Treasurer Jim Chalmers calls a complete overhaul of his planned changes to superannuation tax concessions a “tweak”. Even Shane Warne would have struggled to spin a ball that far.
In the face of a big pushback to his plans to impose an additional 15 per cent tax on income generated on super funds with balances of more than $3 million, Chalmers has been forced into an embarrassing retreat.
First announced in 2023, Chalmers was not only going to increase the tax paid by 0.5 per cent of people who also happened to be among the nation’s wealthiest and most well-off.
He was going to tax unrealised gains, effectively the lift in the paper value of assets before the owner was able to sell them, in what would be a huge departure from the way income in this nation is taxed.
Treasurer Jim Chalmers announcing changes to the superannuation tax system at Parliament House. Credit: Alex Ellinghausen
He was also not going to index the $3 million threshold, effectively ensuring young people today would eventually get caught up in his planned tax net.
Both key elements are now gone.
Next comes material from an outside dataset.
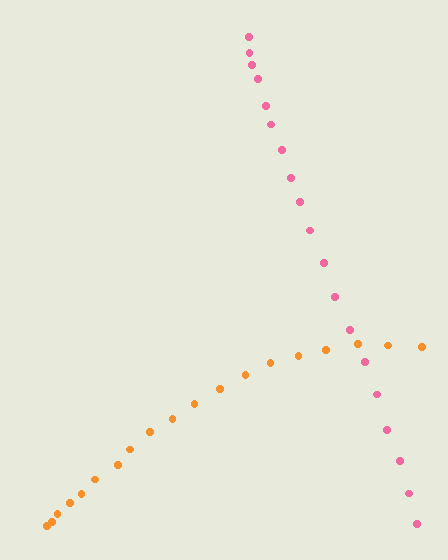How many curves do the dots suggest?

That’s not a tweak – that’s a wholescale renovation.
He is sticking his higher tax to real gains while the thresholds will be indexed. And to help cover the cost of his retreats, people with more than $10 million – about 8000 individuals – will actually face a 40 per cent tax rate on their holdings.
The treasurer is also tidying up an issue around the low-income superannuation tax offset and the way it interacts with the revamped stage 3 tax cuts, that would have hurt people earning less than $45,000.
Chalmers says the combination of his changes will mean that in 2028-29, instead of earning about $2.5 billion in extra revenue, the government will collect about $2 billion. Further out, by indexing the thresholds, the repair to the long-term budget bottom line is reduced, although he maintains it will still raise a “substantial” amount of cash.
How “substantial” that tweak is, only future taxpayers will find out.